Foundation Models
The rapidly expanding field of foundation models is revolutionizing how complex data is analyzed and understood across scientific disciplines. In astronomy and cosmology, researchers are confronted with increasingly vast, intricate, and multi-modal datasets stemming from large-scale simulations and cutting-edge observational instruments. These datasets often contain petabytes of information across various modalities, including images, numerical tables, time series, and spectra, posing significant challenges for traditional analysis methods and human comprehension.
Foundation models, particularly Large Language Models (LLMs) and multi-modal variants, offer transformative potential by learning deep representations and emergent reasoning capabilities from massive amounts of data. Their ability to process natural language queries, interpret diverse data types, and generate scientific insights positions them as powerful assistants for accelerating discovery. The development of specialized foundation models tailored to the unique complexities of astrophysical data is crucial for unlocking new scientific understanding, streamlining research workflows, and enabling intelligent exploration of the universe.
Research in this area focuses on developing and evaluating sophisticated AI systems that can serve as intelligent research assistants for astronomers and cosmologists. This includes creating smart assistants designed to navigate and interpret complex cosmological ensemble data, as well as developing multi-modal foundation models capable of integrating and reasoning across diverse data types found in simulations. A significant thrust involves adapting and training LLMs to understand and generate insights from highly specialized scientific language and data formats, such as spectroscopic measurements, and to achieve expert-level performance in astronomy-specific question-answering tasks. Furthermore, establishing rigorous methodologies for evaluating the scientific utility and trustworthiness of these AI models is a critical component for their responsible integration into the scientific research paradigm.

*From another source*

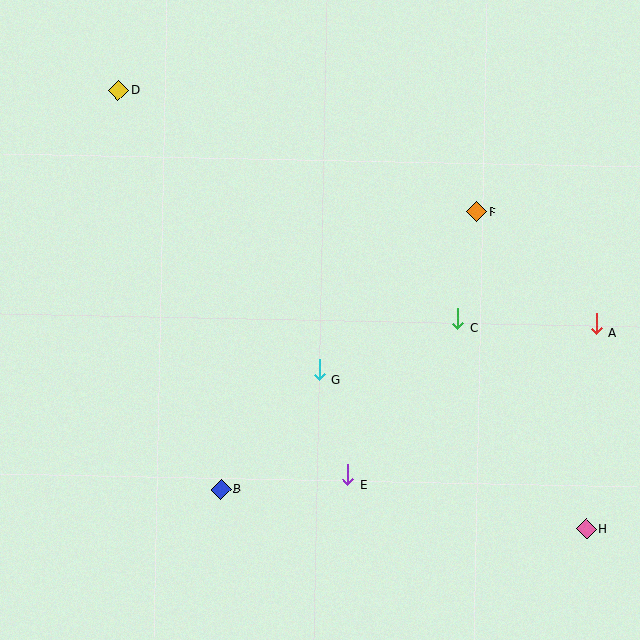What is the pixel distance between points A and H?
The distance between A and H is 196 pixels.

My work contributes significantly to these advancements by developing and rigorously evaluating domain-specialized foundation models for astrophysics. I have led the creation of the AstroMLab series of models, which are explicitly designed for astronomy question-answering and reasoning. This includes developing 8B and 70B parameter domain-specialized reasoning models that have demonstrated benchmark-topping performance, achieving and often surpassing GPT-4o-level capabilities in complex astronomy Q&A, even outperforming humans in challenges like Astronomy Jeopardy!. A key technical contribution involved fine-tuning these LLMs with vast quantities of astrophysical texts and data, enabling them to comprehend nuanced scientific concepts and provide accurate, contextually relevant answers.
Furthermore, my research extends to addressing critical multi-modal challenges. I have developed methodologies for teaching LLMs to “speak spectroscopy,” enabling them to interpret and generate insights from intricate spectroscopic data, which is vital for understanding celestial object properties. The InferA project exemplifies the creation of smart assistants for navigating vast cosmological ensemble data, facilitating interactive and intelligent data exploration. Crucially, I have also established a comprehensive framework, EAIRA, for evaluating the efficacy and reliability of AI models as scientific research assistants, ensuring their rigorous assessment against scientific standards. These efforts collectively push the boundaries of AI in scientific discovery, providing powerful, intelligent tools that significantly enhance research productivity and accelerate our understanding of the cosmos.